For TV shows, June is judgment month. Streaming’s brutal renew-or-cancel season is in full swing as the 2025-2026 television year wraps, with platforms making tough calls on which series live and which die. From surprise cancellations to coveted renewals, the churn reflects a fiercely competitive landscape where data and cost increasingly decide a show’s fate.
The cancellations
Some shows met the axe. NBC’s The Hunting Party was canceled after two seasons, and Netflix’s The Boroughs was cut after just one. The decisions underscore how unforgiving the market has become, with even established networks and dominant streamers quick to pull underperformers.
The renewals
Others earned another run. Netflix renewed A Good Girl’s Guide to Murder and Devil May Cry for third and final seasons, ordered more of The Four Seasons, and Hulu and Disney+ greenlit another season of Rivals. The picks reflect platforms doubling down on shows that drive engagement.
Betting before launch
Confidence runs high for some. Prime Video’s Viking drama Bloodaxe secured a second season ahead of its premiere, a vote of confidence before a single episode aired. Pre-launch renewals signal how much platforms are willing to invest in promising new IP.
The data game
Numbers drive decisions. Renew-or-cancel calls increasingly hinge on viewership data, completion rates and cost, as platforms scrutinize whether a show justifies its budget. The shift has made the business more ruthless and less forgiving of slow-building series.
Comfort in returns
Familiar faces stick around. Renewals for The Reluctant Traveler with Eugene Levy and Funny AF with Kevin Hart show platforms valuing reliable, star-driven content.
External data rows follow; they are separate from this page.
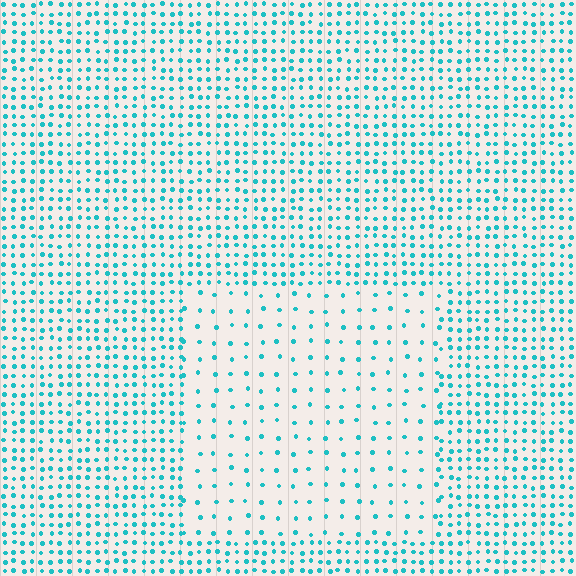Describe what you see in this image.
The image contains small cyan elements arranged at two different densities. A rectangle-shaped region is visible where the elements are less densely packed than the surrounding area.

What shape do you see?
I see a rectangle.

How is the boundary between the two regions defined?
The boundary is defined by a change in element density (approximately 2.9x ratio). All elements are the same color, size, and shape.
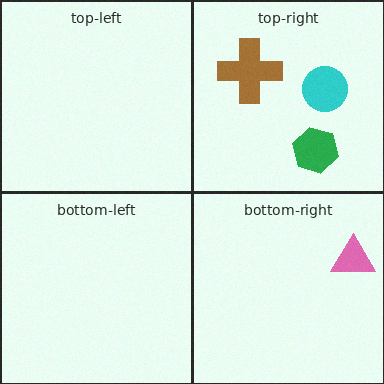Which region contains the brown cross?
The top-right region.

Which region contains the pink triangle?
The bottom-right region.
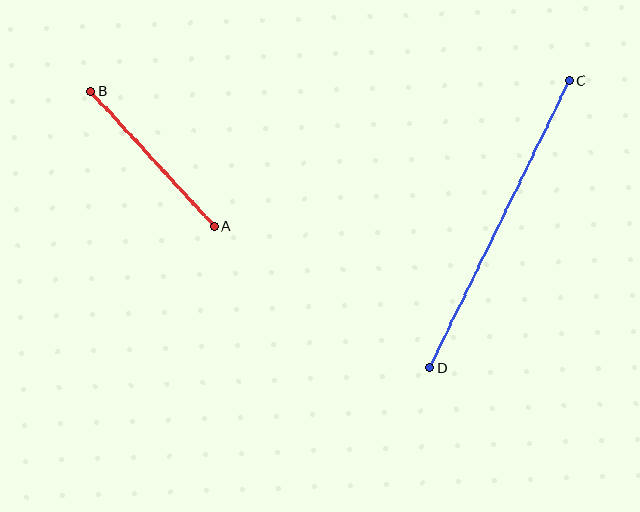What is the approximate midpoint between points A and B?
The midpoint is at approximately (152, 159) pixels.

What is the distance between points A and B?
The distance is approximately 183 pixels.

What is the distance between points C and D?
The distance is approximately 319 pixels.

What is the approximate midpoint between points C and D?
The midpoint is at approximately (500, 224) pixels.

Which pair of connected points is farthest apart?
Points C and D are farthest apart.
Proven formats and recognizable talent remain safer bets in an uncertain market.
Why it matters
Renew-or-cancel shapes what we watch. The decisions determine which stories continue, which creators get work and how platforms allocate billions, influencing the entire content landscape. The churn reflects the high-stakes economics of the streaming era.
The bottom line
Streaming’s renew-or-cancel season is heating up as the 2025-2026 year wraps, with cancellations like The Hunting Party and The Boroughs and renewals from A Good Girl’s Guide to Murder to Bloodaxe. Driven by data and cost, the brutal numbers game decides which shows survive. In streaming, June is when fates are sealed.